Después de la Independencia, nuestra historia fue triste. Tuvimos personalidades descollantes, pero ellas no pudieron alcanzar los objetivos que su pensamiento trazaba, en cuanto a asegurar una vida institucional ordenada y un progreso sólido y fecundo a la patria que amaban. Tuvimos largos períodos de autocracia y menos largas pero intensas, convulsiones de anarquía; sufrimos una y otra vez los rigores de la guerra civil, que desangró el organismo nacional y provocó odios irreconciliables que impidieron la suma de las voluntades para conquistar las metas comunes. Nuestras tierras llanas, que ocupan las dos terceras partes de la superficie habitada del país, fueron diezmadas por la malaria, contra la cual apenas se ha podido ganar la batalla casi a fines de la primera mitad del siglo XX. Hubo ciudades que quedaron prácticamente reducidas a escombros, y cuya población no alcanzaba para 1936 al millar de habitantes: ciudades que hoy albergan varias decenas de miles y hasta cien mil y más; grandes extensiones de tierra, que fueron emporio de riqueza, se convirtieron en desiertos, porque los hombres que se aventuraban en ella perdían seguramente la existencia o el ánimo para trabajar, mediante el contagio palúdico, que destruía las vidas o las voluntades, lo que daba genuinos tintes de heroísmo a la lucha de los sobrevivientes.

La historia de los países productores y exportadores de materias primas es vergüenza para la humanidad civilizada. La oscilación de los precios según la fementida ley de la oferta y la demanda, siempre operó en beneficio de los compradores, quienes con rigor inexorable fijaban en su propia jurisdicción la retribución que se daría a quienes en actitud de súplica entregaban el producto de su tierra al comercio mundial. Los tratados de comercio, laboriosamente negociados para asegurar la compra de las materias primas, contenían siempre cláusulas que favorecían la colocación de los productos industriales de los grandes países en nuestros mercados y hacía difícil la transformación de nuestra realidad.

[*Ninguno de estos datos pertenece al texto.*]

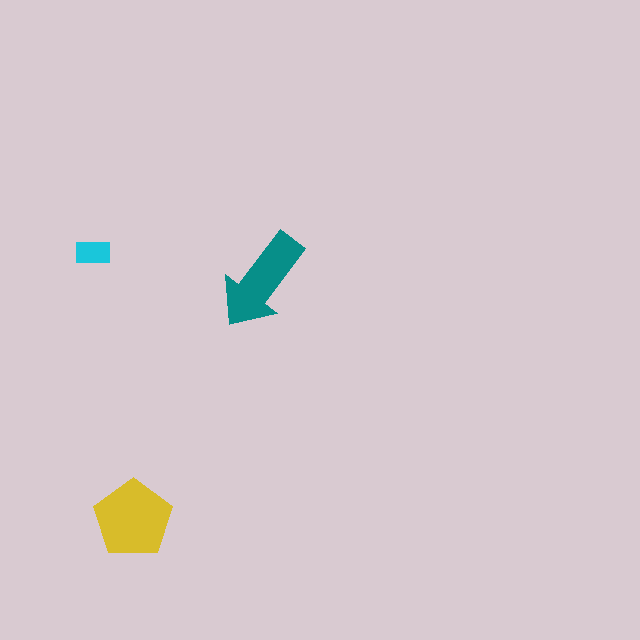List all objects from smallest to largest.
The cyan rectangle, the teal arrow, the yellow pentagon.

El ilustre argentino Juan Bautista Alberdi decía en Chile en 1844: «Ya la Europa no piensa en conquistar nuestros territorios desiertos; lo que quiere arrebatarnos es el comercio, la industria, para plantar en vez de ellos su comercio, su industria de ella; son armas son sus fábricas, su marina: no los cañones; las nuestras deben ser las aduanas, las tarifas, no los soldados». Pero esos enemigos no se podían vencer, porque no teníamos capitales y sólo los obteníamos a un costo exorbitante; porque el proceso de nuestra producción se efectuaba mediante una cadena de intereses que comenzaba con el beneficio del prestamista extranjero y terminaba con el beneficio del comerciante proveedor del mercado internacional.

Para 1935, año en que termina la vida y el gobierno autocrático del general Juan Vicente Gómez, en Venezuela (una Venezuela de tres millones de habitantes) había más de un 63 por ciento de analfabetismo; el número total de escolares no llegaba a 250.000; existían solamente dos universidades y cerca de 2.400 estudiantes de educación superior. Ya, para ese momento, habíamos producido cerca de 1.200 millones de barriles de petróleo, casi totalmente destinados a la exportación; ese petróleo se pagaba a precios muy bajos pero la mayor parte del pago iba a las empresas transnacionales; y con el mendrugo que se nos arrojaba de nuestra riqueza, comenzábamos la construcción de caminos, la creación de escuelas y hospitales, la iniciación de algunas fábricas y la adopción de tímidos pasos hacia la construcción de un estado moderno.

Es el petróleo, como lo señalé al principio de esta charla, el elemento que nos distingue hoy y que provoca curiosidad sobre nosotros en el mundo. El petróleo constituye, tal vez, el artículo económicamente más importante que la Providencia haya otorgado a un pueblo en la civilización actual: es el recurso más solicitado por todas las naciones del mundo y, quizás, el factor más indispensable para el cumplimiento de los programas de desarrollo y aun para el ejercicio rutinario de la vida moderna. El consumo de petróleo crece, aun por encima de la voluntad de los mismos consumidores; aunque es necesario puntualizar que lo barato de los precios fijados tradicionalmente estimularon el despilfarro de una riqueza como ésta, tan necesaria para la humanidad. Las fuentes para obtenerlo crecen sólo en un sentido relativo, en cuanto se conocen y descubren nuevos yacimientos a través de ímprobos esfuerzos; pero se trata de un recurso natural no renovable y la cantidad que se gasta no puede ser recuperada.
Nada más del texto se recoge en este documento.